Stylization of images using neural networks: no mysticism, just matan

Greetings to you, Habr! Surely, you have noticed that the theme of the stylization of photographs for various artistic styles is actively discussed on these web sites of yours. Reading all these popular articles, you might think that magic is going on under the hood of these applications, and the neural network really fantasizes and redraws the image from scratch. It just so happened that our team was faced with a similar task: as part of the intra-corporate hackathon, we made video styling , because application for photos already. In this post, we'll figure out how this network "redraws" images, and analyze the articles that made this possible. I recommend to get acquainted with the previous post before reading this material and in general with the basics of convolutional neural networks . You will find a few formulas, a bit of code (I will give examples on Theano and Lasagne ), as well as a lot of pictures. This post is built in the chronological order of the articles and, accordingly, the ideas themselves. Sometimes I will dilute it with our recent experience. Here you have a boy from hell to attract attention.

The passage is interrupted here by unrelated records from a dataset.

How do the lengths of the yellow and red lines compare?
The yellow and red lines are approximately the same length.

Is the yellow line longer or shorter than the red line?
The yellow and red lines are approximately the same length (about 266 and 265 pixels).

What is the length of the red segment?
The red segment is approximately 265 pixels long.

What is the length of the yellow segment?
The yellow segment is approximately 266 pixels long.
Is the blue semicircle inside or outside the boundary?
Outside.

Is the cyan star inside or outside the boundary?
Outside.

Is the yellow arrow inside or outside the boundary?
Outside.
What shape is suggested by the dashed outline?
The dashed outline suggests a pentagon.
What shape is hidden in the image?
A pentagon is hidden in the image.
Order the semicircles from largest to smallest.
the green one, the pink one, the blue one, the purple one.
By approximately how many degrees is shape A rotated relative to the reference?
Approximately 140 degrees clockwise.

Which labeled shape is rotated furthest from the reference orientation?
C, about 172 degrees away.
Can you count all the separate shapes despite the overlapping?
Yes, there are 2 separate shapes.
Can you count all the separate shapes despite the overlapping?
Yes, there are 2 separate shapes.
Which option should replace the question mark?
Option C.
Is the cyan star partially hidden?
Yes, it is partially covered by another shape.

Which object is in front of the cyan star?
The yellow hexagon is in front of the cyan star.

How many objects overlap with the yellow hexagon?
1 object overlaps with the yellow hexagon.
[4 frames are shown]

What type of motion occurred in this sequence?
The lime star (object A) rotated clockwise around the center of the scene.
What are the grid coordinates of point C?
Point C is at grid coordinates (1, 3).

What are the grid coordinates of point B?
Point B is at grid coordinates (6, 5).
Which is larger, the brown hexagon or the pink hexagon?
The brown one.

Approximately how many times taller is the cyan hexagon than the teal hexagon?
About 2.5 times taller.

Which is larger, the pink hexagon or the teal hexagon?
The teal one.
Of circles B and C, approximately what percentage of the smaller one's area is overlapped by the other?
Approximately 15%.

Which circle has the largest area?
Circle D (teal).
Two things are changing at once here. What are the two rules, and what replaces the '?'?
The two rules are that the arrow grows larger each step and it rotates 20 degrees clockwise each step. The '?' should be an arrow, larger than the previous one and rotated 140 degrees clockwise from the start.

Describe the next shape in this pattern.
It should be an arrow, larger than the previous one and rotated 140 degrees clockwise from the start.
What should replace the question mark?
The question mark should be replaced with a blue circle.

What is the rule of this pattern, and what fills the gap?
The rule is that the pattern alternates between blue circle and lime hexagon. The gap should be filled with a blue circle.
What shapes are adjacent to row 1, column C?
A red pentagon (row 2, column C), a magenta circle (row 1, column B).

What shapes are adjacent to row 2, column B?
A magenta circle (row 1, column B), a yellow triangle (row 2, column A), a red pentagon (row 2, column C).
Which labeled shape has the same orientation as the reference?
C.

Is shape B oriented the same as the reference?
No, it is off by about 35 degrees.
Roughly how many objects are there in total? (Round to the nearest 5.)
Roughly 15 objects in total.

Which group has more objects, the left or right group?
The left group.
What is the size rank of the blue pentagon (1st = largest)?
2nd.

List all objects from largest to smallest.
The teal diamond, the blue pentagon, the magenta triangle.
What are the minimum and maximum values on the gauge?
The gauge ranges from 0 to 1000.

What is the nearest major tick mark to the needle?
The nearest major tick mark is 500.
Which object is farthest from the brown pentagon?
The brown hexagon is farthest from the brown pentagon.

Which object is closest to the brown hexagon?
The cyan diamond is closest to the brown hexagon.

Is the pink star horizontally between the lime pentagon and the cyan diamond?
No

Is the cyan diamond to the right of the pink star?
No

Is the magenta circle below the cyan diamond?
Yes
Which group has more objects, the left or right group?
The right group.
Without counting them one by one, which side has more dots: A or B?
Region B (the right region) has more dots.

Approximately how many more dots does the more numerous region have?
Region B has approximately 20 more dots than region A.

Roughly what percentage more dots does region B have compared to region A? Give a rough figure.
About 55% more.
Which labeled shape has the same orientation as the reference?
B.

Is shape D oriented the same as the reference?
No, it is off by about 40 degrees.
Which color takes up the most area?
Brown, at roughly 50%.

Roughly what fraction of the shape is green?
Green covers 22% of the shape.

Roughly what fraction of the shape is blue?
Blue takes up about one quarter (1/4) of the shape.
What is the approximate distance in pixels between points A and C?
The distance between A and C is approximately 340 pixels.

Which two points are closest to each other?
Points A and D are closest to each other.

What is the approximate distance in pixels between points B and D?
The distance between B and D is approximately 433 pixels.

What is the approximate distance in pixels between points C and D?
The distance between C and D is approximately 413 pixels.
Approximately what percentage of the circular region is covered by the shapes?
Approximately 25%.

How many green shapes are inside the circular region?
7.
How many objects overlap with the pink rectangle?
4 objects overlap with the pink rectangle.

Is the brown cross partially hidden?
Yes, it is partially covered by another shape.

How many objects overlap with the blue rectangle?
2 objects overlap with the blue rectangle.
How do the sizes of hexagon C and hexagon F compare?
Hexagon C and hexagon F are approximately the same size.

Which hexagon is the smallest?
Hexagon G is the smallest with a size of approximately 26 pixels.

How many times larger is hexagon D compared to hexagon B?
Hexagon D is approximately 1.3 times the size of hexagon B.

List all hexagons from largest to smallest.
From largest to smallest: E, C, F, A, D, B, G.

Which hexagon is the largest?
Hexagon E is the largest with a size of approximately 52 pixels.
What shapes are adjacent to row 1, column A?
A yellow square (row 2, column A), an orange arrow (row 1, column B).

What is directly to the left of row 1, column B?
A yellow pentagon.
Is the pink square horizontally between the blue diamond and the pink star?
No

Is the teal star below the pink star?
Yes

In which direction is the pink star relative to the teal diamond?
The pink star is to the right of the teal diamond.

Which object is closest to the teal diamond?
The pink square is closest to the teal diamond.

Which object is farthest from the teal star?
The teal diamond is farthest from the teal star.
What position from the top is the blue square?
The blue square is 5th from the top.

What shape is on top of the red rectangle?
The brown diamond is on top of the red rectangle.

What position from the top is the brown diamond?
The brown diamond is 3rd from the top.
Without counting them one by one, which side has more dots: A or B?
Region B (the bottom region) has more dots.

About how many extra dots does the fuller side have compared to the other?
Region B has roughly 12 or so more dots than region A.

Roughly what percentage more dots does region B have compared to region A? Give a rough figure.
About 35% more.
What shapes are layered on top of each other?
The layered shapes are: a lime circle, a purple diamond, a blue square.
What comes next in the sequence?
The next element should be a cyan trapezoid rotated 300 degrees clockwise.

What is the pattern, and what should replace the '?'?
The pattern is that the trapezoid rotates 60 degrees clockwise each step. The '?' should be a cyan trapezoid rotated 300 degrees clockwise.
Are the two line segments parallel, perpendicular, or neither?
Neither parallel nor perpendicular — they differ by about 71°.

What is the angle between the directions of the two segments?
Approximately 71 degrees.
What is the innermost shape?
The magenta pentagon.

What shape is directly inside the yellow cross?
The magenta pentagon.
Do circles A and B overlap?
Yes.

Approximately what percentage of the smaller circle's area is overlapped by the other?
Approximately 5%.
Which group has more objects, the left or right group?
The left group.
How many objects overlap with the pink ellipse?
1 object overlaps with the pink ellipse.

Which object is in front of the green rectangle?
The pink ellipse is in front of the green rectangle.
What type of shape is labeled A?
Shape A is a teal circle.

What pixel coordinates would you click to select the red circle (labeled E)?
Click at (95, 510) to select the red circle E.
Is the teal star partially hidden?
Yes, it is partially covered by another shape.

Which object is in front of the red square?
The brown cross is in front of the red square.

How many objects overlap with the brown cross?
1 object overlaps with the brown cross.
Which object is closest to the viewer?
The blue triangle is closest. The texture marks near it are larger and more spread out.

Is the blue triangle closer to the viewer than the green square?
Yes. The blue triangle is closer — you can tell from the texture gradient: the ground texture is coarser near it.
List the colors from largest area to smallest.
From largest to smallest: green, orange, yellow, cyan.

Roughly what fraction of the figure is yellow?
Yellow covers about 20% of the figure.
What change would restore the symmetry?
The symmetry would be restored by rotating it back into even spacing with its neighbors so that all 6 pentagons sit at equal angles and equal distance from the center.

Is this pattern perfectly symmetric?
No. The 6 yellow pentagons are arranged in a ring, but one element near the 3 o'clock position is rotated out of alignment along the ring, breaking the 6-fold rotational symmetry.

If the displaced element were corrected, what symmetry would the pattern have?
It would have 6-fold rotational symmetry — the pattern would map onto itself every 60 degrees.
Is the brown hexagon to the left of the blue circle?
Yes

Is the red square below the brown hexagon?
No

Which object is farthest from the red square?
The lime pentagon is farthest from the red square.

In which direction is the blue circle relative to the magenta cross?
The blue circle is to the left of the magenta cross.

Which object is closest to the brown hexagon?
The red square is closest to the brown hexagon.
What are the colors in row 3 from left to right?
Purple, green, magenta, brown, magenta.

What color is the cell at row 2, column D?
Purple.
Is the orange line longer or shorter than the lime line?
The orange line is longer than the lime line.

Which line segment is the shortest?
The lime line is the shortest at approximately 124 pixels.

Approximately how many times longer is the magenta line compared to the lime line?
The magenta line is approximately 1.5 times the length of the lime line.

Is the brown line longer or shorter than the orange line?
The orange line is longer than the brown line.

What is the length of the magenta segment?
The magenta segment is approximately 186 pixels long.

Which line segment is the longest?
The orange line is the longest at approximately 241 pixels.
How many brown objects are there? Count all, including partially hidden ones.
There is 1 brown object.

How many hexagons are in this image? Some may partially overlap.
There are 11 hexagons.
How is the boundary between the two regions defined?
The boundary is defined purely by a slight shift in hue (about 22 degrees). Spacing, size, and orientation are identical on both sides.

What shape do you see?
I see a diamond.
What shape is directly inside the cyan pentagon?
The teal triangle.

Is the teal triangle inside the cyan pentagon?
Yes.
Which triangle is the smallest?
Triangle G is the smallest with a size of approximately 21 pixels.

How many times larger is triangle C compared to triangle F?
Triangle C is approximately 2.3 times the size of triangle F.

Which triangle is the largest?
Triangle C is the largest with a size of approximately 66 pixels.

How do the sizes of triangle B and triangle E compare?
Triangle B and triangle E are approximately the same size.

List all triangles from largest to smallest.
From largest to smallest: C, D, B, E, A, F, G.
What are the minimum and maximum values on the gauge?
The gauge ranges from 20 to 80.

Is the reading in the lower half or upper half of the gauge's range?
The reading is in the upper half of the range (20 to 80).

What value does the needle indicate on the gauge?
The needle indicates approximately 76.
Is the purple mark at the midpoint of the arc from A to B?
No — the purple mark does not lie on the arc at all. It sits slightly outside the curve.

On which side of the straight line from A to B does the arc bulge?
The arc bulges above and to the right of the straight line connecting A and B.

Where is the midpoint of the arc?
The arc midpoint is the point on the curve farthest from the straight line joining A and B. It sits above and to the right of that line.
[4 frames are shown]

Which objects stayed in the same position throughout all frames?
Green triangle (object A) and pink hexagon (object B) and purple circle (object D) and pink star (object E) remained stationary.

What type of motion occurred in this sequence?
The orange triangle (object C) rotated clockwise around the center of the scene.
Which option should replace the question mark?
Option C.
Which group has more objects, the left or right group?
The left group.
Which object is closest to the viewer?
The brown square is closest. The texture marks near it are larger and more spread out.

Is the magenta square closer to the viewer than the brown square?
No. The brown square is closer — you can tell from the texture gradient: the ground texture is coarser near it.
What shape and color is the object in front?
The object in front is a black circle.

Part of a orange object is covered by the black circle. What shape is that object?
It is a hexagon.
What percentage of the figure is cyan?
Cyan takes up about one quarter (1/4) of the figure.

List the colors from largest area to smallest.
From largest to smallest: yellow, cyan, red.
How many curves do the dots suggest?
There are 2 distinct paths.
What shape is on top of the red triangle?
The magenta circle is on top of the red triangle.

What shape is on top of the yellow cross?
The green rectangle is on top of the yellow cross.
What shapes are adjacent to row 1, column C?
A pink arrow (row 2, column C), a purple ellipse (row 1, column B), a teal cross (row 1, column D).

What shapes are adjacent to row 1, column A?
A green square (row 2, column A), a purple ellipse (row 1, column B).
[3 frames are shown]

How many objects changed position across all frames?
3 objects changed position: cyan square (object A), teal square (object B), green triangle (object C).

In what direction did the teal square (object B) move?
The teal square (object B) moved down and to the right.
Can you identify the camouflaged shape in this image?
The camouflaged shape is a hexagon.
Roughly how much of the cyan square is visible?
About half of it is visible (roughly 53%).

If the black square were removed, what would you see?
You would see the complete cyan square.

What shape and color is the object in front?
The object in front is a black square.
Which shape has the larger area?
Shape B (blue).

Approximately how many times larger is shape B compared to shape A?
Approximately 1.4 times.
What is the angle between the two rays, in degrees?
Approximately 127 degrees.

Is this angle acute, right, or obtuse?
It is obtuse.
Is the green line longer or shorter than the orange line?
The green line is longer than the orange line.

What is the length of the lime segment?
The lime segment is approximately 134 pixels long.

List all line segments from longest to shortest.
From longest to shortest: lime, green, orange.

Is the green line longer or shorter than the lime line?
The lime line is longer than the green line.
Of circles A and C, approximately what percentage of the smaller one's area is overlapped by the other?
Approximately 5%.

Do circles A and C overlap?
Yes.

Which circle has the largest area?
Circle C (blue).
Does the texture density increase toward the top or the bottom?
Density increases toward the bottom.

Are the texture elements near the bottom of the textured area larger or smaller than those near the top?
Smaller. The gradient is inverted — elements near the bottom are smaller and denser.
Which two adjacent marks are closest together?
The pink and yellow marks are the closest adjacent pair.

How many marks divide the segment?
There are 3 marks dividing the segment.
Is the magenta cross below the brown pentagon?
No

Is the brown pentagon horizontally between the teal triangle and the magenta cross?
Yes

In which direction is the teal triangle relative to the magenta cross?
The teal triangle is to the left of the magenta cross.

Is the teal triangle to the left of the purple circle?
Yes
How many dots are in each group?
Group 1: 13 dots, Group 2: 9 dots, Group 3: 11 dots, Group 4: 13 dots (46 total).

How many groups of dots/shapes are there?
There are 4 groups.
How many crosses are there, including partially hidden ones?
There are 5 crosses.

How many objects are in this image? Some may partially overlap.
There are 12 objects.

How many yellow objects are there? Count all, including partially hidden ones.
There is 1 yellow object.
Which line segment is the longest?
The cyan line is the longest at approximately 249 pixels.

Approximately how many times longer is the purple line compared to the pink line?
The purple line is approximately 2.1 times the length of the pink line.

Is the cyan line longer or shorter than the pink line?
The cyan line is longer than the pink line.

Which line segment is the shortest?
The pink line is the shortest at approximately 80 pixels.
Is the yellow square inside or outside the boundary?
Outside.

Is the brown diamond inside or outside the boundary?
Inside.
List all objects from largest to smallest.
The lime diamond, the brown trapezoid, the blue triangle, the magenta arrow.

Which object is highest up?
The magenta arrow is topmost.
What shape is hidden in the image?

Visualizing and Understanding Convolutional Networks (28 Nov 2013)

The first thing worth mentioning is an article in which the authors were able to show that the neural network is not a black box, but a completely interpretable thing (by the way, today it can be said not only about convolutional networks for computer vision). The authors decided to learn to interpret the activation of neurons of hidden layers, for this they used the deconvolutionary neural network (deconvnet) proposed several years earlier (by the way, by the same Zeiler and Fergus, who are the authors of this publication). A deconvolutional network is actually the same network with convolutions and pooling, but applied in the reverse order. In the original work on deconvnet, the network was used in unsupervised learning mode for generating images. This time, the authors applied it simply for a backward pass from the signs obtained after a direct pass through the network to the original image. The result is an image that can be interpreted as a signal that caused this activation on neurons. Naturally, the question arises: how to make a reverse pass through convolution and nonlinearity? And even more so through max-pooling, this is certainly not an invertible operation. Consider all three components.

Reverse ReLu

In convolution networks, as the activation function, ReLu (x) = max (0, x) is often used, which makes all activations on the layer not negative. Accordingly, when going back through nonlinearity, non-negative results must also be obtained. For this, the authors propose to use the same ReLu. From the point of view of the Theano architecture, it is necessary to redefine the gradient function of the operation (the infinitely valuable laptop is in the lasagna recipes , from there you will get the details of what is behind the ModifiedBackprop class).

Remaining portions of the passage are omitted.